Cuando llegué me di cuenta de que tenía que
pagar un pesado tributo a mi vanidad. Había aceptado este puesto sin pensarlo
mucho, dejándome ir una vez más por el vaivén de la vida. Eso de ser embajador era algo nuevo e incómodo para mí.
Pero entrañaba un desafío.
La
ruina y los despojos que el paso del tiempo dejan sobre la obra del hombre y en
especial sobre la arquitectura, provocan en la mayoría de los humanos una
atracción magnética. Restos degradados pero sanos. Restos degradados y
envejecidos, sugerentes, dignificados, hermosos. A pesar de haber nacido en un
pasado no muy lejano y de seguir siendo un objeto arquitectónico vivo aún
podría yo servir para aquello que fui engendrado: limite parcial del hogar que
compartiera con mi familia.
No verán eso mis
ojos ni los de ustedes, pues las circunstancias me han investido de un valor
adicional -intangible, atmosférico, subjetivo-. ¡Qué le vamos a hacer! Este es
mi destino.
Desde hace años
colecciono conocimientos que no me sirven de mucho porque navego sobre la
tierra. Pronto regresaré a Chile, a mi país oceánico, y mi barco se acerca a
las costas de África. Ahora vengo de otra parte. He dejado atrás el último
santuario azul del Mediterráneo.
No sé exactamente dónde viviré los últimos años de mi vida,
pero seguramente será en mi Quilpué querido.

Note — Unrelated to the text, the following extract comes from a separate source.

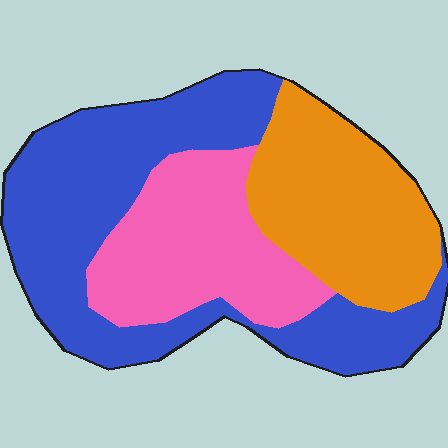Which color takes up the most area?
Blue, at roughly 45%.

Miro largamente las aguas. Sobre ellas navego hacia otras aguas: las olas
atormentadas de mi patria.
Siempre me consideré hijo del ingenio y de la evolución. Me
siento parte de una arquitectura anónima que abarca muchos de los ingenios
ideados por el hombre para satisfacer sus necesidades más primitivas: cobijo,
vestido, lugar para reunirse, para alimentarse, para comunicarse, para
reproducirse, lugar para rezar. O tal vez, ninguna de ellas. O quizá, solamente
soy una herramienta hasta alcanzarlas.
Vida y muerte de la arquitectura: arquitectura y ruinas de
arquitectura. Como la propia vida, un intermedio entre lo que fuimos antes
de nacer y lo que seremos tras dejar este mundo.
Luis Cercós
Santiago, Chile
P.D. las frases en cursiva que sirven de hilo conductor de
este texto proceden de las memorias de Pablo Neruda, premio Nobel de Literatura
1971. Amigo personal y colaborador político de Salvador Allende, ambos murieron
en el breve lapso de 12 días, entre el 11 y el 23 de septiembre de 1973.
Comienza así el penúltimo párrafo de las memorias del poeta: “escribo estas rápidas líneas para mis
memorias a sólo tres días de los hechos incalificables que llevaron a la muerte
a mi gran compañero el presidente Allende”.